A collapsed breast pocket, and a subsequent breast reconstruction surgery. 

Two liver ablations to kill a liver tumor. 

Then a one-time dose of radiation to kill it for the THIRD time. 

Hopefully, that’s it. Only time will tell.

But look - among all that trauma and chaos, you’ll also gain a new sense of strength. A sense of purpose. 


You’ll publish a memoir, and write another one. You’ll fall in love with weightlifting. You’ll finally go to see a therapist and start prioritizing your mental health. You’ll learn more about yourself in those four years than you have in your entire life.

So darling, Pre-Cancer Me, here are some tidbits that I’d like you to keep in mind as you trudge through the sludge of fighting cancer.

1) The bad days are temporary.

You know that expression “The days are long but the years are short”? That totally applies here. On a day-to-day basis, your brain is entrenched in chemo, doctor appointments, nausea, fatigue, anxiety, sadness, hair loss, insomnia, and a fresh aversion to nearly all foods. (Bye-bye to coffee!) The hours slog by at a glacial pace and you can’t even fathom a time when it’ll all be finished.

But eventually, it will.

At some point, your loving mom will say, “One day you’ll look back, and this will all be in the past.” And you’ll say something snippy because you’re tired and scared and queasy. 

But Mom is always right. 

There are good days in your future - and lots of them. 

There are moments of absolute joy, moments where your heart is so full, that you cry and cry and cry and can’t believe you still have the ability to feel totally fulfilled. 

So, try and remember this, especially during that time when you’re crying in the living room watching “Real Housewives Of Orange County” and wondering if you will ever feel joy again. You will.

2) Having said that, it’s OK to feel sad and awful. 

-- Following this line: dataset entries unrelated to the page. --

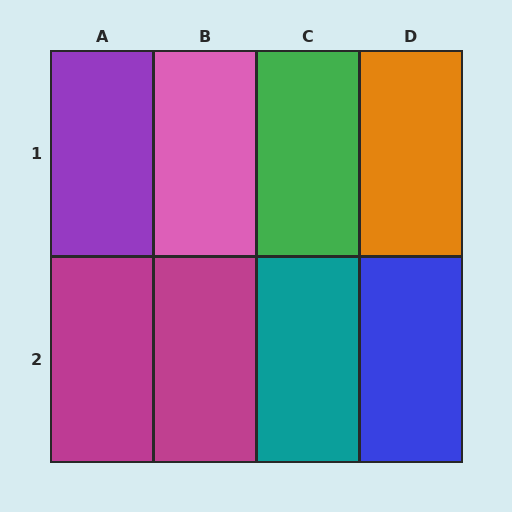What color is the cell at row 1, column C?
Green.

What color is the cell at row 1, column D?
Orange.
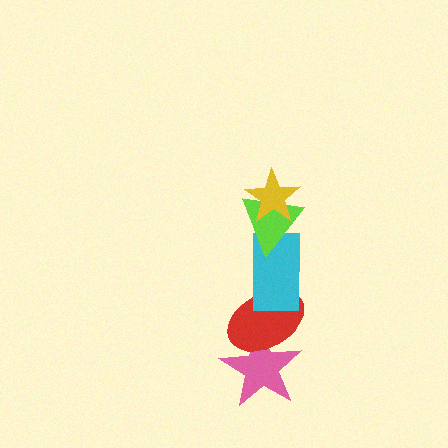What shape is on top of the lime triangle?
The yellow star is on top of the lime triangle.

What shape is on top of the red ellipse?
The cyan rectangle is on top of the red ellipse.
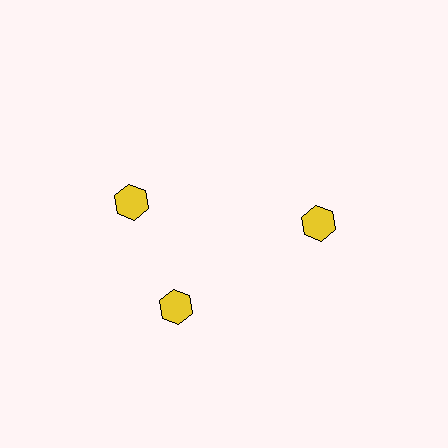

Look, Post-Cancer Me is a fan of retaining a positive demeanor through dark times, but you should never judge yourself for feeling sadness, resentment, fury, envy, frustration, and utter despair. You HAVE to allow yourself to feel that way. Your instinct will be to drown out that noise, or to brush past that - because sitting in those feelings is certainly no picnic. But the only way to truly process and move past those feelings, darling Pre-Cancer Me, is to sit your tush in those dark emotions and lean into them. Cry. Keep crying. Then cry some more. Break the remote control. (Then hurry to Target and buy a new one before anyone notices.) Do whatever you gotta do to spend time in those dark moments...then release them. 

I recommend sobbing, shattering a dish, then cuddling with cats. 

Just know that it’s OK to feel exactly how you do.

3) Fear will have a very powerful grip on you. 

Prior to your “Big C Diagnosis,” the only fear you’d really known was the normal stuff: spiders, fire, clutter, and the giant impending earthquake in L.A. that we all collectively pretend won’t happen. Then your world got tossed upside down and suddenly everything was scary. 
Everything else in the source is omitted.